It's Chocolate Nemesis, an aptly named dessert that has been the downfall of dozens, maybe even hundreds, of cooks who have tried to make it according to the directions in the best-selling "Rogers Gray Italian Country Cookbook," by Ruth Rogers and Rose Gray. This creation, which is described as a "jelly," is one of the most requested desserts at the authors' River Cafe in London. Kate Dyson, who owns the Dining Room Shop in London, told me that her attempt "looked like a floppy cow pie." So did mine.
For my second attempt, I followed the recipe in the 1996 American edition (both are Random House books), which calls for half a cup more sugar than the English edition does. It worked. Sort of. It did not run all over the plate, but it was as wet as a chocolate sauce.When a London newspaper asked three chefs to make the infamous dessert, all flunked. "It is a sort of challenging cake," Gray acknowledged in a telephone conversation. Dyson says she knows only one person who was successful with it, describing her as "an ace cook who adapts as she goes along and never reads recipes properly."
A recipe that so few people can make successfully is one that cries out for additional testing, not only by the authors but also by others. In that regard, Chocolate Nemesis is not so much an aberration as an example of a problem that bedevils the cookbook industry.
The prevalence of errors in cookbooks is the publishing world's dirty little secret. The problem is likely to get worse as an industry mired in economic doldrums resorts to cost-cutting, practically guaranteeing less editing and testing before publication.

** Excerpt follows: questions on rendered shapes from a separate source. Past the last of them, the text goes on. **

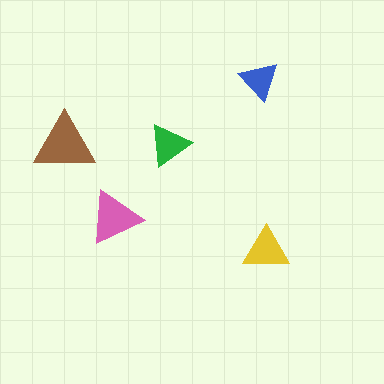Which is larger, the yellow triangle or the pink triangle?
The pink one.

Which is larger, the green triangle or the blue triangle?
The green one.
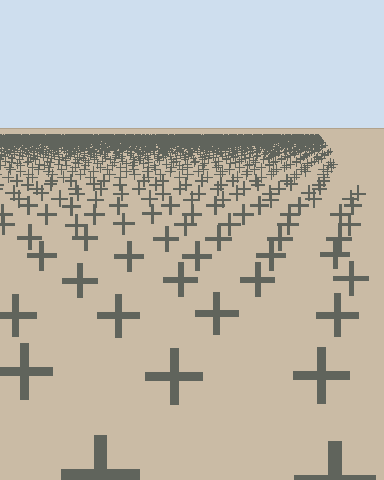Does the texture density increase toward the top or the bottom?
Density increases toward the top.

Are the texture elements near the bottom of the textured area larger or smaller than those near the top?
Larger. Near the bottom, elements are closer to the viewer and appear at a bigger on-screen size.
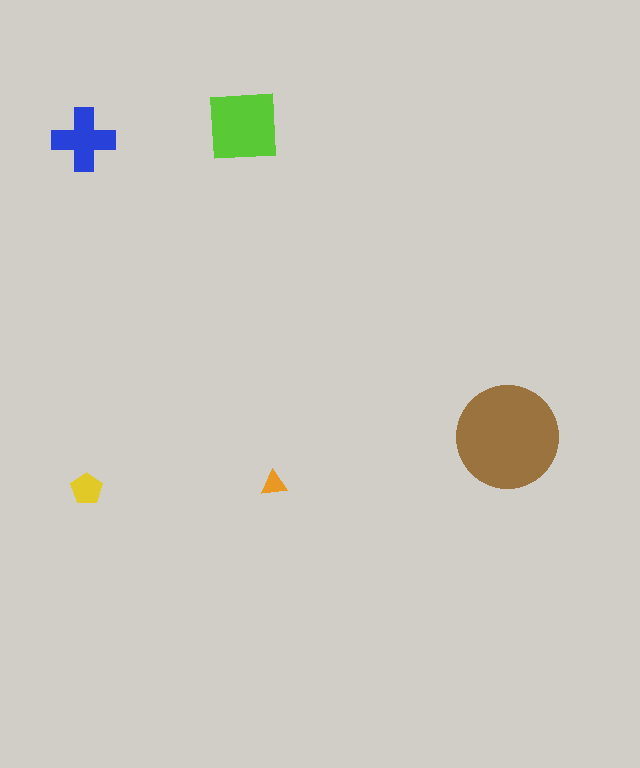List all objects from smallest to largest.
The orange triangle, the yellow pentagon, the blue cross, the lime square, the brown circle.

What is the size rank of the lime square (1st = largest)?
2nd.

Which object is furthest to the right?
The brown circle is rightmost.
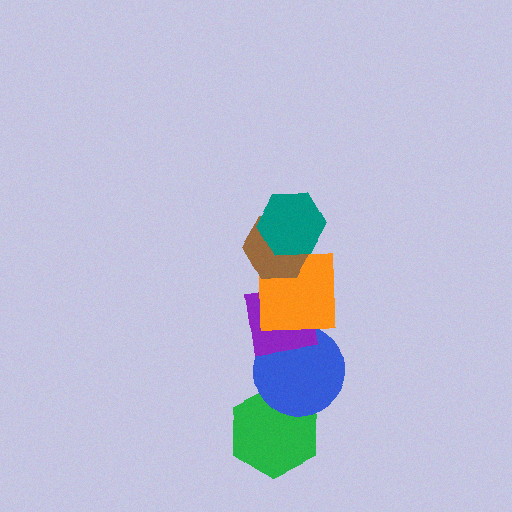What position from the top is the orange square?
The orange square is 3rd from the top.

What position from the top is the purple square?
The purple square is 4th from the top.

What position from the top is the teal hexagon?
The teal hexagon is 1st from the top.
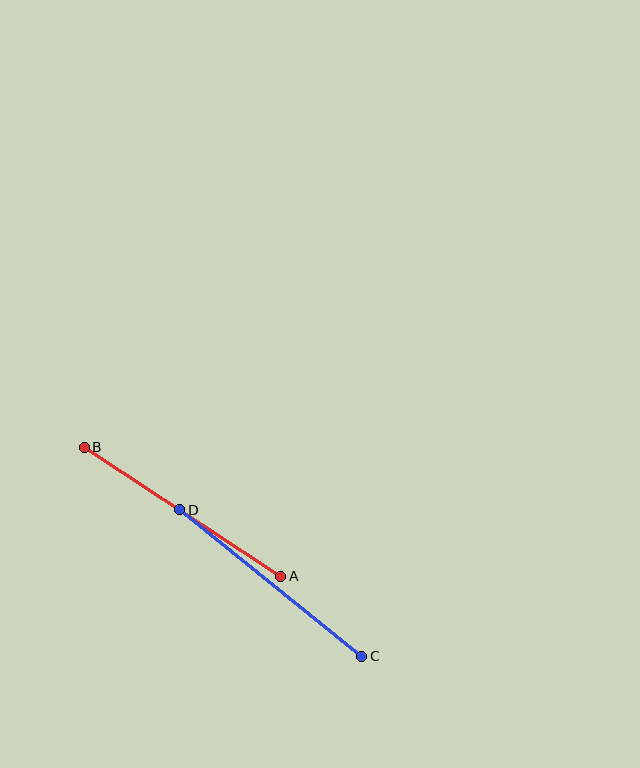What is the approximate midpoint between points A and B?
The midpoint is at approximately (183, 512) pixels.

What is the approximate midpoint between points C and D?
The midpoint is at approximately (271, 583) pixels.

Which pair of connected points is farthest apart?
Points A and B are farthest apart.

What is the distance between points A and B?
The distance is approximately 235 pixels.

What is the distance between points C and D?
The distance is approximately 234 pixels.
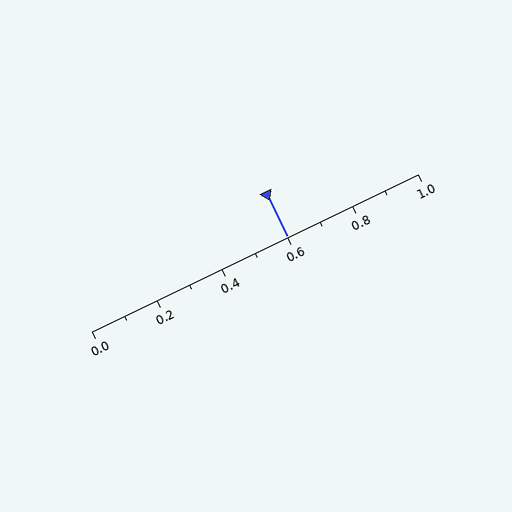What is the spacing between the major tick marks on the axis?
The major ticks are spaced 0.2 apart.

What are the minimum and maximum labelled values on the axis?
The axis runs from 0.0 to 1.0.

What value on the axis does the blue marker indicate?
The marker indicates approximately 0.6.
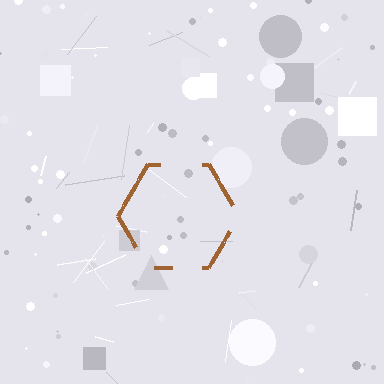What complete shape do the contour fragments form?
The contour fragments form a hexagon.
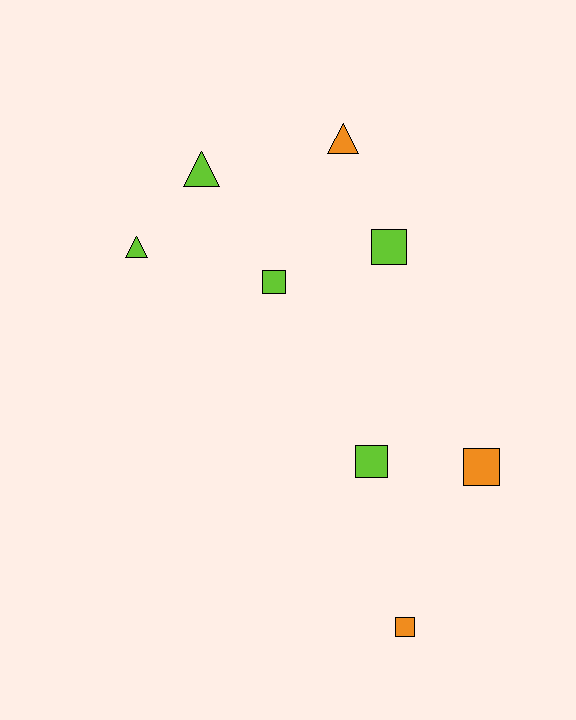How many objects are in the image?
There are 8 objects.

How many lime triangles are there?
There are 2 lime triangles.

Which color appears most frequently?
Lime, with 5 objects.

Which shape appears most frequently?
Square, with 5 objects.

Cookbook editors recognize and, to a degree, expect errors of varying magnitude to pop up and don't consider it a serious problem. But when the cake falls and the mousse doesn't jell, cooks are not so blithe.
Ask Daniele Nugent, a travel agent in Washington, about the Royal Raspberry Tart she made for her parents' wedding anniversary. "I didn't want to make one of those ordinary cakes," she said. "So I followed the recipe from a French pastry cookbook to a T and it was a terrible-tasting, ugly-looking affair. The filling leaked, and it began to burn; the pastry was hard. Thank God we had some sorbet in the freezer."

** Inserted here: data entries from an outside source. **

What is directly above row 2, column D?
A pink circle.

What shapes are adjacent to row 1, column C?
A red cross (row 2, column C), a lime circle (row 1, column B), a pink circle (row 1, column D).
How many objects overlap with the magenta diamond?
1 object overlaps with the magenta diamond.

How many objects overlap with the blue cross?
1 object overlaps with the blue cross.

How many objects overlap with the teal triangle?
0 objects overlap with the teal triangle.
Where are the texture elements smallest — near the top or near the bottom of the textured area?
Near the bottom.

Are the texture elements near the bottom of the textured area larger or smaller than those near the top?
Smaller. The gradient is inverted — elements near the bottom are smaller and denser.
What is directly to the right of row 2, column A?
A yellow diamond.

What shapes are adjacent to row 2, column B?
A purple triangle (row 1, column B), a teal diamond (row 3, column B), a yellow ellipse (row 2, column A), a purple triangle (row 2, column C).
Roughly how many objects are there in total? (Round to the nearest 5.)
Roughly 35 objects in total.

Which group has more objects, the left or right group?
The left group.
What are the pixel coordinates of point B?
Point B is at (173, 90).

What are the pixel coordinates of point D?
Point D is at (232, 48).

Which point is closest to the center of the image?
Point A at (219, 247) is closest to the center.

The problems with the Chocolate Nemesis recipe are numerous. Directions say: "Bake in the oven for 30 minutes or until set. Test by placing the flat of your hand gently on the surface." Should the cake wiggle? Should it be firm? Does it require another 10 minutes, another 20 minutes of baking?
Like any cookbook author challenged about a recipe, Gray offered a number of reasons for the failure. "It's quite tricky to judge people's ovens," she said, "and there's the kind of chocolate you use." But she wasn't sure the difference in the amount of sugar was responsible. That mistake, she said, was the result of someone translating cups into grams and then into pounds and ounces and then back to cups.
Most people would find Gray's solution to the "challenging cake" a trifle annoying: "It's a recipe you need to make a couple of times before you get it right."
If there are so many variables in a recipe, wouldn't more explicit directions and some description be helpful? If the kind of chocolate can make such a difference, shouldn't it be specified? The problems are like so many unexplained mysteries common to cook-books, even the best of them.
Maida Heatter was upfront about one disaster, Lemon Buttermilk Cake. No one could make the version that appeared in the first edition of "Maida Heatter's New Book of Great Desserts" (Alfred A. Knopf, 1982). In a later edition, she offered a revised recipe and wrote in its introduction that the cake in the first edition "sank and was like a wet pudding." She blamed "demons."
Publishers, however, frequently blame authors for these errors. And, apart from Heatter, authors blame publishers (who pay too little, some say, to make the hiring of independent testers feasible).
"Book publishing contracts are very specific," said Sydny Miner, the cookbook editor for Simon & Schuster. "Publishers don't have any way to amortize testing of recipes, so the responsibility falls on the author. We take it on faith that the recipes have been tested."
Some cookbook authors not only test themselves, but also invite culinary students to test for them (gratis); others get their friends to do it.